Faire chauffer 2 c.à.s. d'huile dans une cocotte fonte à feu vif, saisir les cubes d'agneau sur toutes les faces jusqu'à coloration franche (5-6 minutes). Réserver. Dans la même cocotte, ajouter l'oignon émincé, baisser à feu moyen et faire fondre 8-10 minutes jusqu'à blondir. Ajouter le curcuma, remuer 30 secondes, puis remettre l'agneau et 600 ml d'eau bouillante.
Dans une grande poêle à part, faire chauffer 2 c.à.s. d'huile à feu moyen. Ajouter persil + menthe + livèche hachés et remuer constamment 15-20 minutes : les herbes vont d'abord rendre leur eau, puis foncer progressivement vers un vert sombre, et enfin libérer un parfum profond proche du tabac. Étape NON négociable selon Najmieh Batmanglij — sans cette étape, le khoresh reste aqueux et fade.
Pendant ce temps, dans une seconde poêle, faire revenir les tronçons de céleri 5-6 minutes dans 1 c.à.s. d'huile à feu vif jusqu'à ce qu'ils prennent une légère coloration tout en restant croquants. Le céleri ne doit pas confire — il finira sa cuisson dans la sauce, et doit garder du mordant. Réserver.

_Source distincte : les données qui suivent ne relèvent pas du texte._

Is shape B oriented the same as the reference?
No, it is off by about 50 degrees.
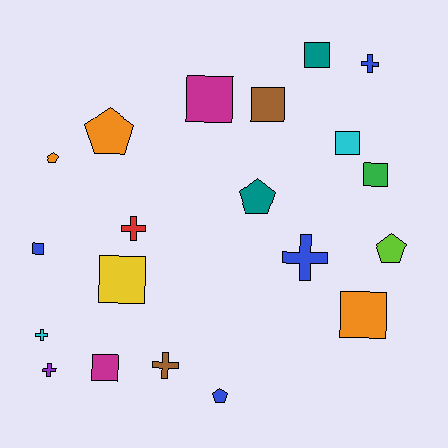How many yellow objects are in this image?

Dans la cocotte avec l'agneau, ajouter les herbes rissolées et les limon-amani perforés. Couvrir et laisser mijoter à feu très doux pendant 1 heure : la viande doit s'attendrir, les herbes infuser et la sauce épaissir naturellement. Vérifier le niveau de liquide à mi-cuisson — ajouter de l'eau bouillante si nécessaire pour que la viande reste recouverte aux deux tiers.
Ajouter le céleri poêlé dans la cocotte, saler, poivrer, couvrir et poursuivre la cuisson 25-30 minutes à feu doux jusqu'à ce que le céleri soit tendre mais encore légèrement ferme et que la sauce ait pris une consistance nappante. Goûter et ajuster en jus de citron vert si l'acidité manque (le limon-amani peut être plus ou moins puissant selon l'âge).
Couper le feu, laisser reposer la cocotte couverte 10 minutes hors du feu : les saveurs s'équilibrent et la viande absorbe le jus aromatique. Récupérer les limon-amani, les écraser légèrement contre la paroi avec une cuillère pour libérer les dernières notes umami, puis les retirer (ou laisser pour les amateurs).
Servir le khoresh très chaud dans une assiette creuse, accompagné de riz basmati à la persane (chelo) et idéalement d'un tahdig de riz au safran. Disposer la sauce dans un bol séparé, viande au centre, céleri sur les côtés. Saupoudrer éventuellement de menthe séchée moulue (na'na khoshk) pour le service. Accompagner de doogh frais et d'une assiette d'herbes fraîches (sabzi khordan).